1. This is an appeal against the order of the Additional Subordinate Judge of Backerganj reversing the order passed by the Munsif, 2nd Court of Bhola, in an execution proceeding. The appellant is the decree-holder. On the 7th April 1914 he brought a suit in the Small Cause Court and on the same day he applied for attachment of the judgment debtor's property before judgment under Order XXXVIII, Rule 5, Civil Procedure Code. The Court directed notice to show cause on or before the date of hearing why the property mentioned in the petition should not be attached and in the meantime the property mentioned in the petition be attached conditionally. No cause was shown and no other order in this matter was passed during the pendency of the suit, which was decreed on the 22nd September 1915. On the 2nd April 1918 the decree-holder applied for execution of the decree and during the pendency of these proceedings on the 4th July 1918 he also prayed that the order for conditional attachment should be made final. That application was rejected. The judgment-debtor objected to the execution of the decree on various grounds. The only question before us now is whether the attachment made in pursuance of the order of the 7th April 1914 was still subsisting. That order was certainly wrong in form, for Rule 5 empowers the Court to ask the defendant either to furnish security or to appear and show came why he should not furnish security. Until the defendant has failed to furnish security, he should not be called on to show cause against the order of attachment. Obviously on that day no order of attachment under Rule 6 should have been passed, because such an order cannot be passed until after the defendant has either failed to show cause why he should not furnish security or baa failed to furnish security. This the defendant had no opportunity of doing. But it is contended that though the order was in form one under Rule 6, it was in substance an order under Rule 5. But Rule 5 provides that the conditional order can only be made concurrently with the order directing the defendant to furnish security or to show cause.
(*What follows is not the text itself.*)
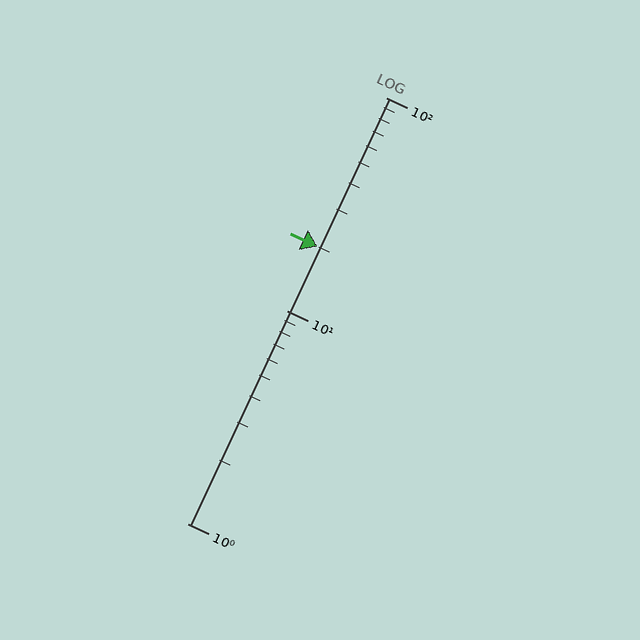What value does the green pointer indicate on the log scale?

Subsection (3) of Rule 5 provides that the Court may also make an order of conditional attachment, and it is clear that the conditional attachment cannot be directed without an order under Clause (1) of the rule. But it is found by the final Court of fact that there was no notice to show cause issued when the order of attachment was issued.

2. It is contended before us that this finding is wrong and there is evidence to show that such a notice did issue. The lower Appellate Court has not said that there is no evidence, but has only said 'the record does not show that any notice to show cause was issued.' If on a consideration of the record the lower Appellate Court came to that finding, we must accept it in second appeal. Without an accompanying order to show cause the order of attachment pending suit, even if it had been made as a conditional order under Rule 5, would have been a bad order and we must, therefore, hold that the lower Appellate Court was right in its decision that there was no attachment subsisting.

3. The appeal is accordingly dismissed with costs. We assess the hearing fee at one gold mohur.